Since I don't know how your nucs are arranged, I can only
give some examples of my own. Assuming that they all are line
up facing the same direction on a hive stand, I would take hive C (split #3)
away from the stand the day before the sunset. Move hive A (split #1) into hive C (split #3)'s position. And hive C into hive A's position on the bee stand. This is call a hive position swap. 

What will happen here after the position swap, on the next day the foragers from hive A will go into hive C. The foragers from hive C will go into hive A. Instantly the bee population should boost up a bit. 
And what to do with hive C (split #3)?
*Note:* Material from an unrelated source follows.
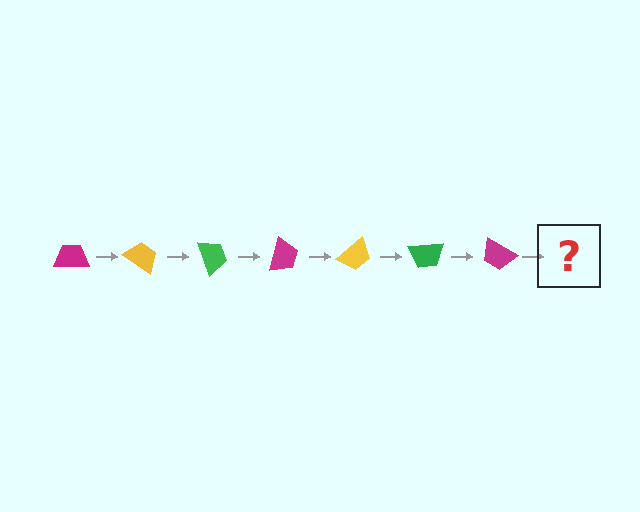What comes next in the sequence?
The next element should be a yellow trapezoid, rotated 245 degrees clockwise from the start.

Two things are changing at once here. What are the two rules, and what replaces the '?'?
The two rules are that it rotates 35 degrees clockwise each step and the color cycles through magenta, yellow, and green. The '?' should be a yellow trapezoid, rotated 245 degrees clockwise from the start.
It is queen less now so the chances of developing a LWs later on is very high. You cannot reuse this hive for another QC. I recommend to combine with hive A later on, frames and all. Remember to use the proper introduction method to avoid killing the queen in hive A. 
Hive B looks like it is going to have some LWs. Hopefully the virgin should be mated and
start laying soon. Dealing with the LWs situation is another story later on. Hope not!


----------



## RayMarler (Jun 18, 2008)

I myself might give hive 3 a frame with eggs from your strongest hive. They would draw queen cells if needed, and if not, it will be a boost to the hive. 

I might let hive 1 and 2 stay as they are for a week and re-evaluate. Sometimes a freshly mated queen will lay multi eggs, she may clear up. If she does not, then pinch her and give that hive 2 a frame of eggs also.
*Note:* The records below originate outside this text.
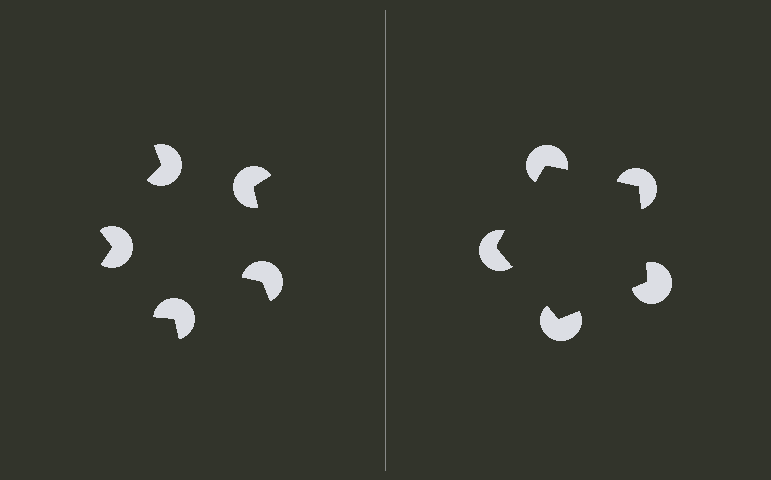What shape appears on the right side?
An illusory pentagon.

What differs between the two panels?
The pac-man discs are positioned identically on both sides; only the wedge orientations differ. On the right they align to a pentagon; on the left they are misaligned.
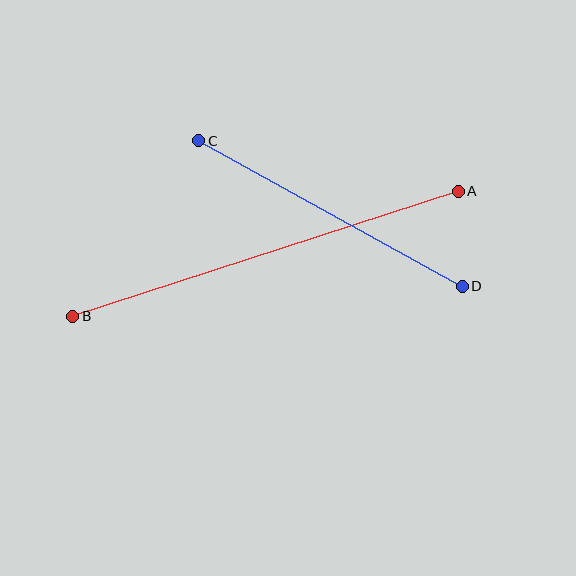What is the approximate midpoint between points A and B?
The midpoint is at approximately (266, 254) pixels.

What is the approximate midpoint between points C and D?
The midpoint is at approximately (331, 214) pixels.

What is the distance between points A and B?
The distance is approximately 405 pixels.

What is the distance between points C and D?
The distance is approximately 301 pixels.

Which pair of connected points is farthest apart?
Points A and B are farthest apart.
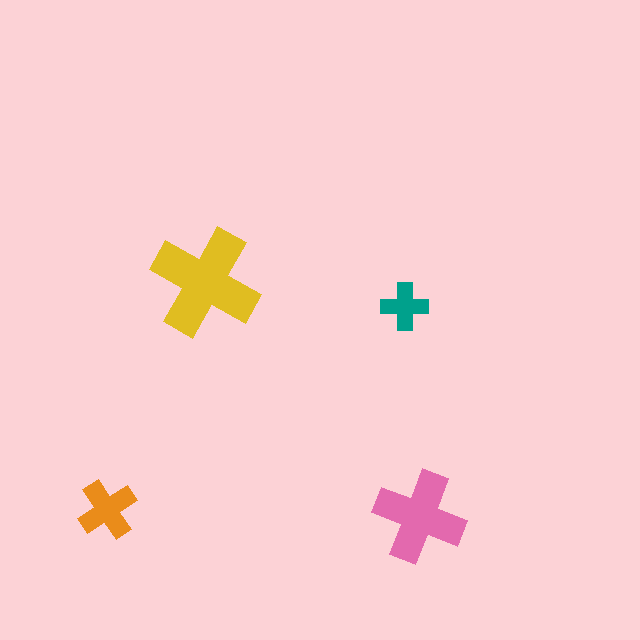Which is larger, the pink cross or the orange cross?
The pink one.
I would not give hive 1 a feeder, as they can use what they have raising brood in order to clear out some comb for laying. As current brood emerges, she'll have room to lay more, and they'll use the stores to feed them, or may start drawing more wax.
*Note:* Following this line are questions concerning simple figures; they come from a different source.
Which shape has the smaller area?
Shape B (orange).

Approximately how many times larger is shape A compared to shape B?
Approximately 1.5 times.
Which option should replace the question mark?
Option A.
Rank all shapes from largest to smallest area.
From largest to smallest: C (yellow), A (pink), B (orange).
Keep in mind, it takes enough of a balance of ages of populations in a hive in order to raise brood and draw wax. It may take a little time for things to get rolling.


----------



## beepro (Dec 31, 2012)

In the current situation with hive #3, after 21 days without a queen, going
another round of QC will put this hive almost 2 months behind. Might as well
give it a mated queen for a possible solution. My experience with this type of
a situation was that they will develop the LWs (laying workers) later on even
with the virgin running around. And it will be an ugly scene with more LWs that
you have to shake out eventually in a more populous hive. You might be lucky that
the virgin may get mated. But the LWs wasn't too favorable to their new queen that I've
found out. Is that what you like to see later on?
Another way to keep hive #3 is to use 3 frames of bees from another strong hive. So basically you
are starting with some fresh frames of bees into a nuc hive. The older bees with frames and all, in the original hive #3 you have to combine with a queen right hive with the proper bee introduction method. With the now new frames of
bees in hive #3, you can either introduce a QC or a frame of bees with eggs/larvae to make some QCs. The existing foragers
in hive #3 will take good care of feeding the hive while allowing the QCs to develop. Waiting almost 2 months for
a potential mated queen is too risky on this bee adventure!


----------



## Coach62 (Mar 26, 2016)

Thanks, all good info. Since its been 3 weeks, I assume I should give it another week just in case:

The queen in hive 2 gets right and

Hoping that there is a queen somewhere in hive 3. For all I know she was on a mating flight. It had 3 QC in it so there should be a queen somewhere. 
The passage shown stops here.